The broccoli question: Katyal v Kennedy

Politico reports this morning:

It’s the toughest question the administration is likely to face: If Congress can require Americans to buy health insurance, can it force them to buy broccoli, General Motors cars, a private retirement account or any other product lawmakers think up?
That question has surfaced in each of the cases on the health law in lower courts. The government’s answer — that the law falls within the limits of what Congress can regulate — has won over some judges, but not all of them.
Solicitor General Donald Verrilli, Jr., will need to sharpen his response for the justices as well as the public, which understands the “broccoli” idea but isn’t as well versed in Supreme Court precedent on the Commerce Clause.
“The government is not standing before the court and saying, ‘We have the power to make individuals buy some good they wouldn’t otherwise consume,’” Katyal said. “The government’s point is everyone consumes health care. It’s a fact of our mortality.”
He said any concern that Congress would require the purchase and use of food, cars or almost anything else should be extinguished by protections in the Bill of Rights.
“The Bill of Rights will be a stop to any sort of ‘The government can force you to eat broccoli’” argument, Katyal said.

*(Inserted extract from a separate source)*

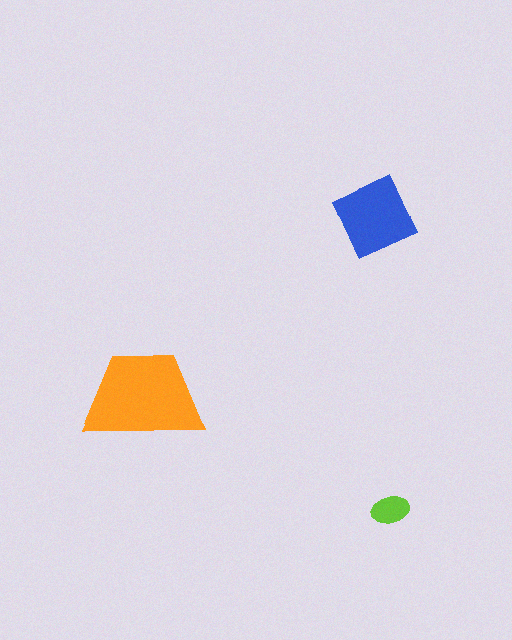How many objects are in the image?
There are 3 objects in the image.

Principal Deputy Solicitor General Neal Katyal is a smart guy. And his argument that the only limit to Congressional power that the Constitution provides is the Bill of Rights, is popular among some judges. But not the judges that matter. Justice Anthony Kennedy is expected to be the deciding fifth vote on Obamacare. Here is what he said about Katyal’s argument in his concurrence in U.S. v Comstock:

The opinion of the Court should not be interpreted to hold that the only, or even the principal, constraints on the exercise of congressional power are the Constitution’s express prohibitions.

Kennedy’s concurrence is not binding law on lower courts. But it does reveal his opinion about the limits of Congressional power under the Necessary and Proper Clause. If the Obama administration wants Kennedy’s vote, they are going to need a better argument than this tomorrow.